Extended Data Fig. 1. Imputation validation.

Extended Data Fig. 1

a, Heat map of paired observed and imputed signal intensity across all punctate Tier 1 and Tier 2 assays across 2000 highest-max-signal bins among 5000 randomly-selected 25bp bins. Samples (rows) and bins (columns) are clustered and diagonalized using maximum imputed signal intensity, with broadly-active regions shown first. b, Paired observed (blue) and imputed (red) tracks for all Tier 1 and Tier 2 assays in three regions at different resolutions for randomly-selected samples.
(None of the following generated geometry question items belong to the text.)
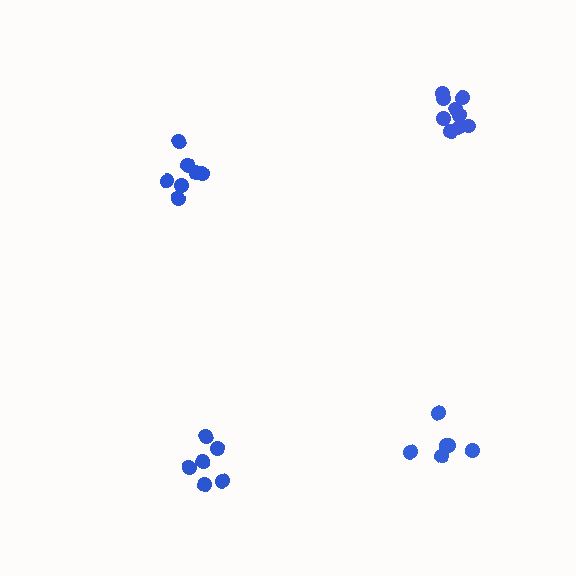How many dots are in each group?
Group 1: 9 dots, Group 2: 7 dots, Group 3: 6 dots, Group 4: 6 dots (28 total).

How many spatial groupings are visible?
There are 4 spatial groupings.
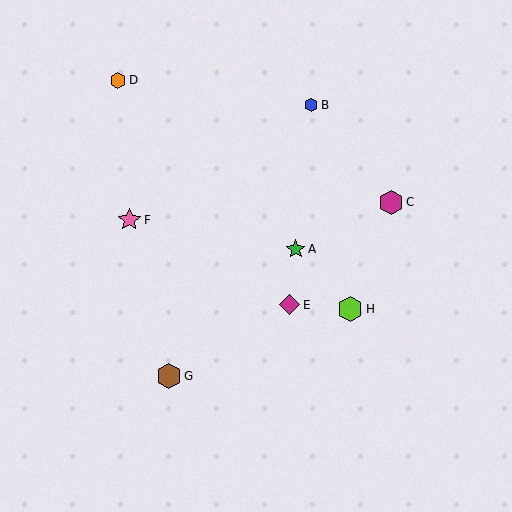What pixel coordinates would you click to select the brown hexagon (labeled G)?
Click at (169, 376) to select the brown hexagon G.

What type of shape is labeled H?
Shape H is a lime hexagon.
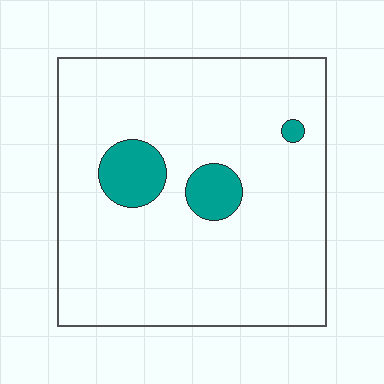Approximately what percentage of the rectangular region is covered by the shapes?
Approximately 10%.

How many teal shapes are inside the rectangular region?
3.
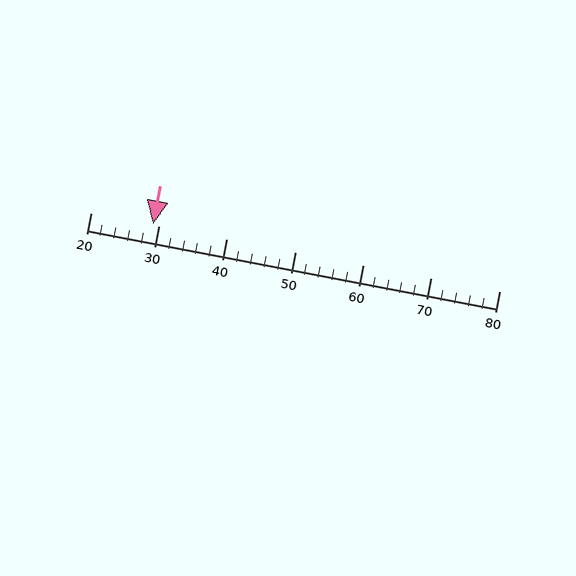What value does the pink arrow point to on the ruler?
The pink arrow points to approximately 29.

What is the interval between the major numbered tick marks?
The major tick marks are spaced 10 units apart.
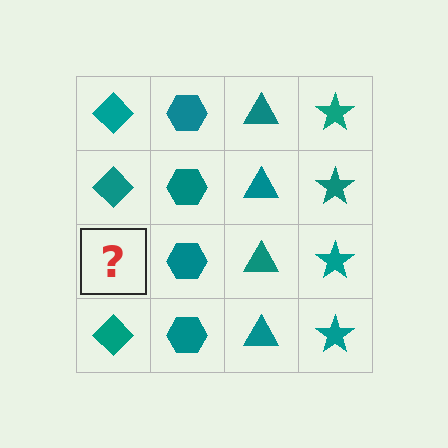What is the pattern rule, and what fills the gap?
The rule is that each column has a consistent shape. The gap should be filled with a teal diamond.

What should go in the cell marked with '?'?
The missing cell should contain a teal diamond.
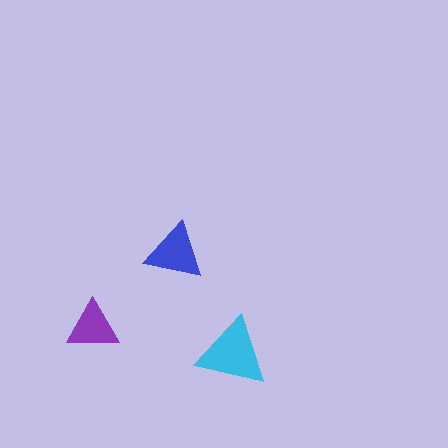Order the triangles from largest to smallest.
the cyan one, the blue one, the purple one.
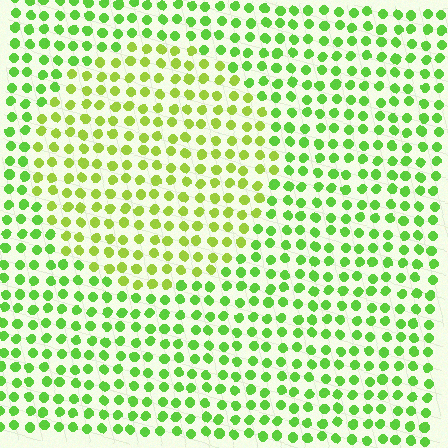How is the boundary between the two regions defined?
The boundary is defined purely by a slight shift in hue (about 26 degrees). Spacing, size, and orientation are identical on both sides.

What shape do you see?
I see a circle.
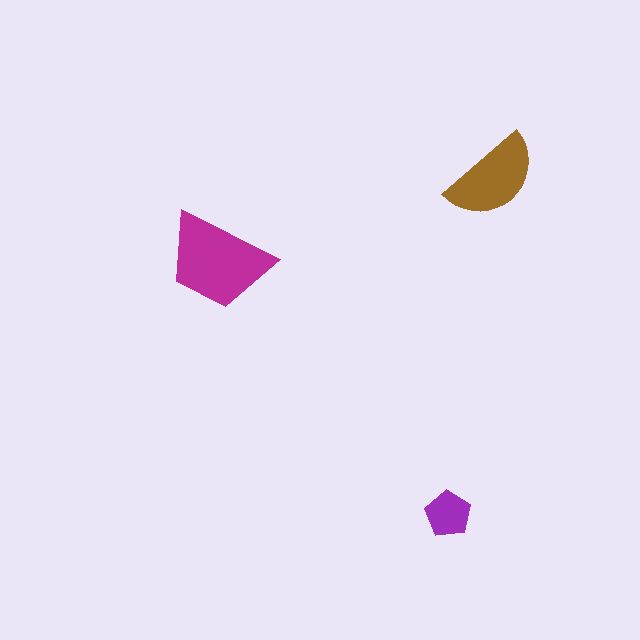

Each row shows a single track across three different resolutions. Full tracks at https://epigenome.wustl.edu/epimap. c, Genome-wide imputation performance metrics for predicting 51 external validation tracks across 8 assays in 14 biosamples (average precision, AUROC predicting top 1% of observed data and peak recovery of top 1% Imputed or Observed with top 5% Observed or Imputed, respectively) in chr1, shown for either the appropriate imputed track, the best-matching of the other observed tracks, or the observed signal average. d, Scatter comparison of average precision (AP) of imputed data with either nearest observed track or signal average in punctate (blue) and broad (red) marks. e, Genome-wide imputation performance metrics (AP, AUROC) for predicting observed tracks (evaluated on all observed tracks with an imputed prediction) in chr19, shown for either the appropriate imputed track, the best-matching of the other observed tracks, or the observed signal average. f, Scatter comparison of average precision (AP) of imputed data with either nearest observed track or signal average across all datasets, coloured by sample group. Cases where the nearest sample or the mean heavily outperformed the imputation are labelled (points with over 25%, for nearest, or 10%, for mean, greater average precision than the imputed track). g, Sample-specific percentage of the 2M DHSs with imputed H3K27ac above a certain cut-off that are also in the top 10%, 5%, 2.5%, 1%, and 0.1% of 3.6M DHSs by matched observed datasets. h, Sample-specific percentage of the 2M DHSs with imputed (blue) or nearest observed (red) H3K27ac above a certain cut-off that are also in the top 10%, 5%, 2.5%, 1%, and 0.1% of 3.6M DHSs by matched observed datasets, partitioning the DHSs by the number of samples in which each DHS is called as an active enhancer.